Akka Typed with Receptionist or Cluster Receptionist
If you are migrating from Akka 2.5 to 2.6, and use the Receptionist
or Cluster Receptionist
with Akka Typed, during a rolling update information will not be disseminated between 2.5 and 2.6 nodes. However once all old nodes have been phased out during the rolling update it will work properly again.
When Shutdown Startup Is Required
There are a few instances when a full shutdown and startup is required versus being able to do a rolling update.
Cluster Sharding configuration change
If you need to change any of the following aspects of sharding it will require a full cluster restart versus a rolling update:
- The
extractShardId
function - The role that the shard regions run on
- The persistence mode - It’s important to use the same mode on all nodes in the cluster
- The
number-of-shards
- Note: changing the number of nodes in the cluster does not require changing the number of shards.

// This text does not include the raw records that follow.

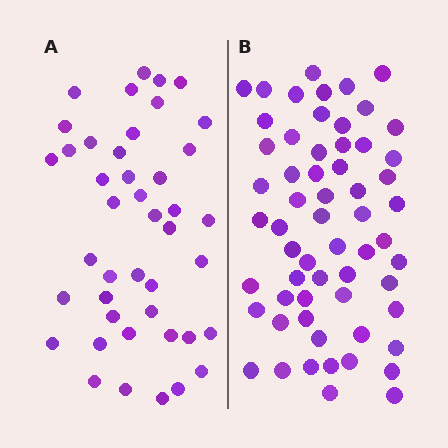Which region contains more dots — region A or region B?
Region B (the right region) has more dots.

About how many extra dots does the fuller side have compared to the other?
Region B has approximately 15 more dots than region A.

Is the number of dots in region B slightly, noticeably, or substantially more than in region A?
Region B has noticeably more, but not dramatically so. The ratio is roughly 1.4 to 1.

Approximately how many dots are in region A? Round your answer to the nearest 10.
About 40 dots. (The exact count is 43, which rounds to 40.)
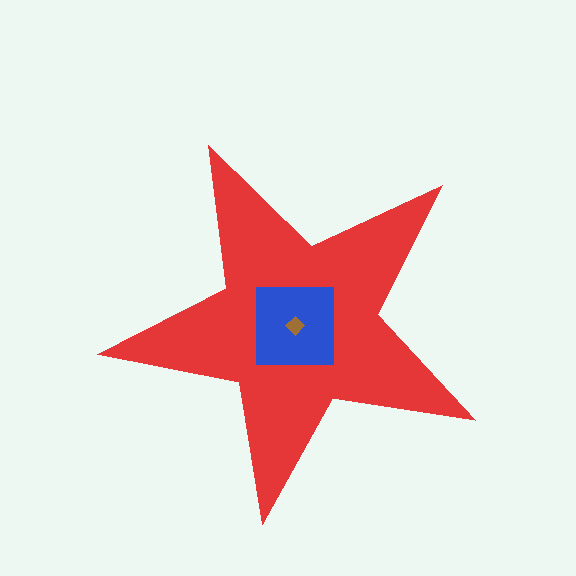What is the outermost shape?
The red star.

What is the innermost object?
The brown diamond.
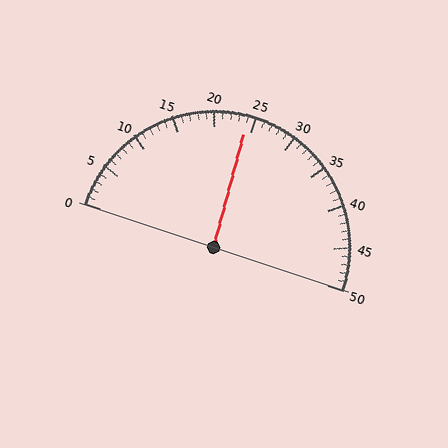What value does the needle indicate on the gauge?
The needle indicates approximately 24.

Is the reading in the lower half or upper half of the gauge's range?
The reading is in the lower half of the range (0 to 50).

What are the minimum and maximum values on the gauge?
The gauge ranges from 0 to 50.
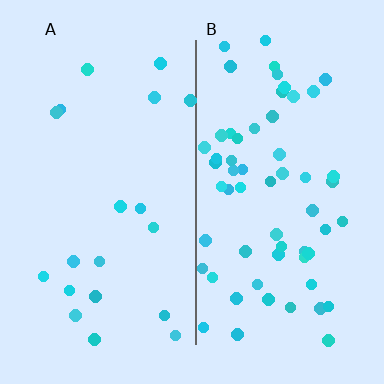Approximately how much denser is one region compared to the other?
Approximately 3.1× — region B over region A.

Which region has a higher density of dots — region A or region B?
B (the right).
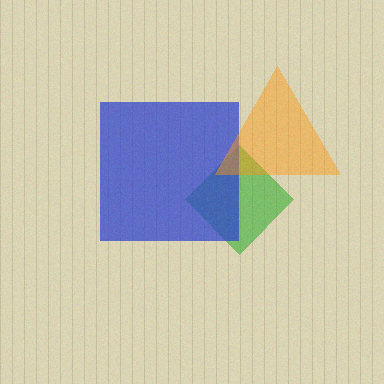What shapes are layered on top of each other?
The layered shapes are: a green diamond, a blue square, an orange triangle.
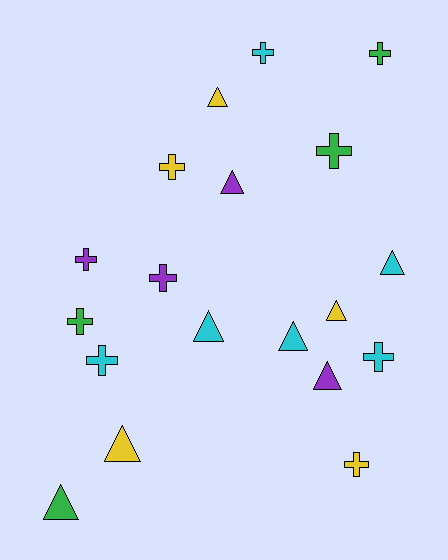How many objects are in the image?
There are 19 objects.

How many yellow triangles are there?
There are 3 yellow triangles.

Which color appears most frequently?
Cyan, with 6 objects.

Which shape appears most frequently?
Cross, with 10 objects.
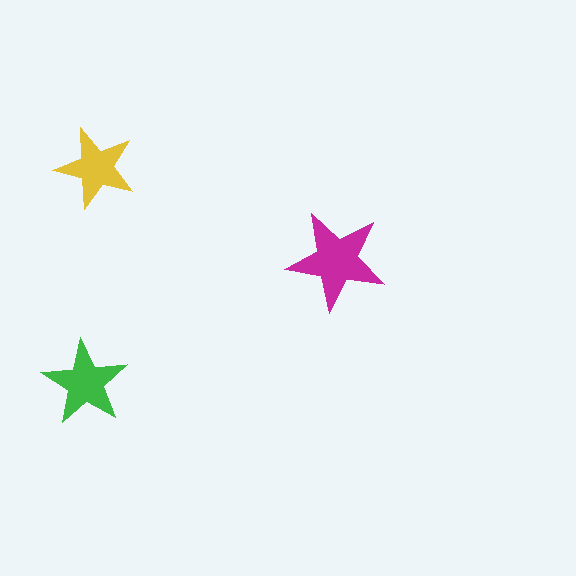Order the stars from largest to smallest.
the magenta one, the green one, the yellow one.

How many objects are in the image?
There are 3 objects in the image.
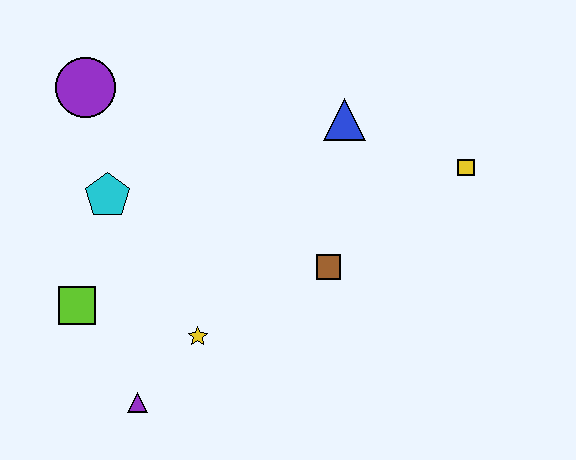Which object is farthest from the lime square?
The yellow square is farthest from the lime square.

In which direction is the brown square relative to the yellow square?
The brown square is to the left of the yellow square.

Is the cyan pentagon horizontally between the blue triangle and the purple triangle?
No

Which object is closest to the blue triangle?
The yellow square is closest to the blue triangle.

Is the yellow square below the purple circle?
Yes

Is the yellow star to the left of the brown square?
Yes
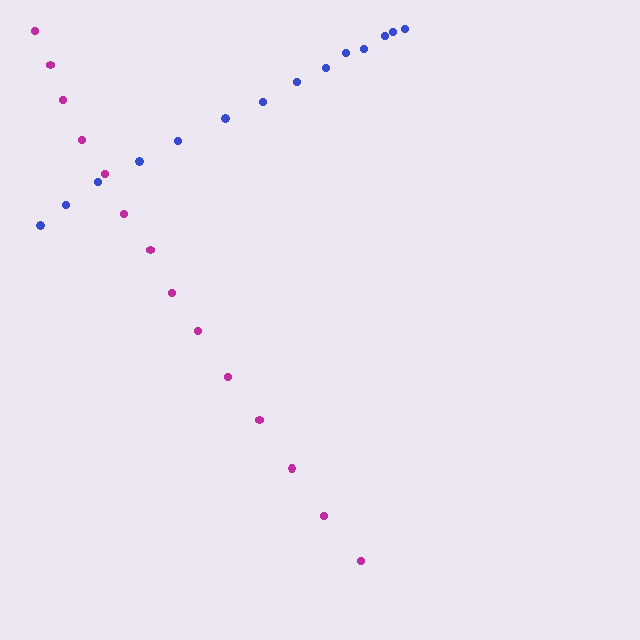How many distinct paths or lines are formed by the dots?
There are 2 distinct paths.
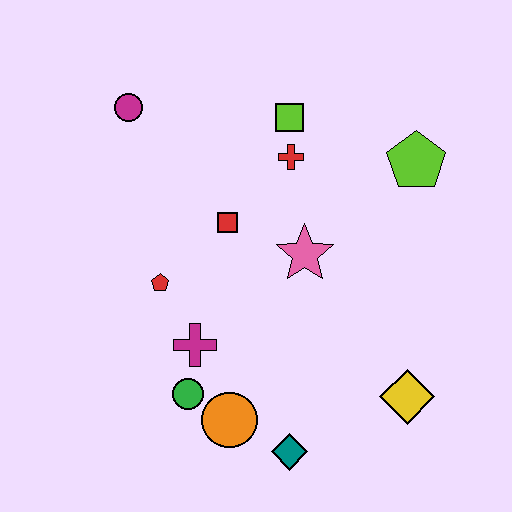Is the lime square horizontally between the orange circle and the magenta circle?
No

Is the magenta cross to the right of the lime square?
No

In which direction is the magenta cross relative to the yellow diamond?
The magenta cross is to the left of the yellow diamond.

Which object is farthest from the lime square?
The teal diamond is farthest from the lime square.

Cluster configuration change
- A full restart is required if you change the SBR strategy
Migrating from PersistentFSM to EventSourcedBehavior
If you’ve migrated from PersistentFSM
to EventSourcedBehavior
(See the Akka 2.8 migration guide) and are using PersistenceFSM with Cluster Sharding, a full shutdown is required as shards can move between new and old nodes.
Migrating from classic remoting to Artery
If you’ve migrated from classic remoting to Artery which has a completely different protocol, a rolling update is not supported. For more details on this migration see the migration guide.
Changing remoting transport
Rolling update is not supported when changing the remoting transport.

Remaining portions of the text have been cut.